Soudain, au bout milieu de son rêve, Wagnuka, le pic vert à tête rouge, se dressa devant lui. Et c'était lui qui chantait! Dans son chant, Wagnuka disait:
" Tu aimes ma musique . Alors suis moi et je te l'apprendrai ".
Il répéta cette phrase à plusieurs reprises , si bien qu'à son réveil Petit Loup répéta du bout des lèvres : "Suis moi et je te l'apprendrai."
Il ouvrit les yeux et le pic vert était là, sur une branche juste au-dessus de sa tête. Mais Wagnuka fit comme l'élan. Il s'éloigna vers un autre arbre, puis vers un autre et encore un autre. Petit Loup le suivit . Il suivit sa petite crête rouge qui apparaissait et disparaissait au milieu des feuillages. Ils arrivérent ainsi jusqu'à une clairiére dans laquelle se dressait un grand cédre.

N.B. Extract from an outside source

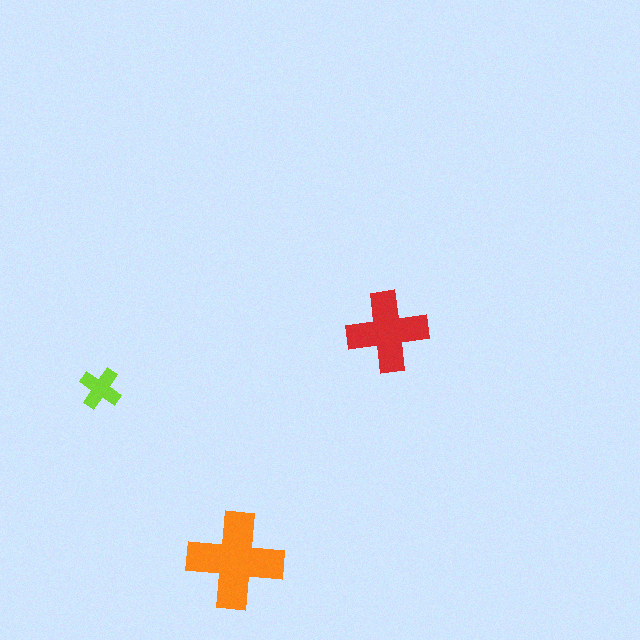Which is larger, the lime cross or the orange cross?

De son bec, Wagnuka piqua alors, à coups redoublés, une branche morte de l'arbre.Un souffle de vent se leva et la mystérieuse musique résonna dans la clairière. Petit Loup comprit. Il comprit que cette musique venait du vent qui sifflait dans la branche creuse. Il se dit alors que cette musique serait le plus beau des cadeaux pour celle qu'il aimait. Aussi, aprés en avoir demandé la permission à l'arbre, il coupa le morceau de branche morte et l'emporta avec lui.
Mais il partit en oubliant de saluer Wagnuka, le pic vert, qui s'envola en lui frôlant la chevelure.
Petit Loup retourna chez les siens. Hélas, une fois rentré dans son tipi, il eut beau souffler et souffler dans la branche, aucun son ne sortit.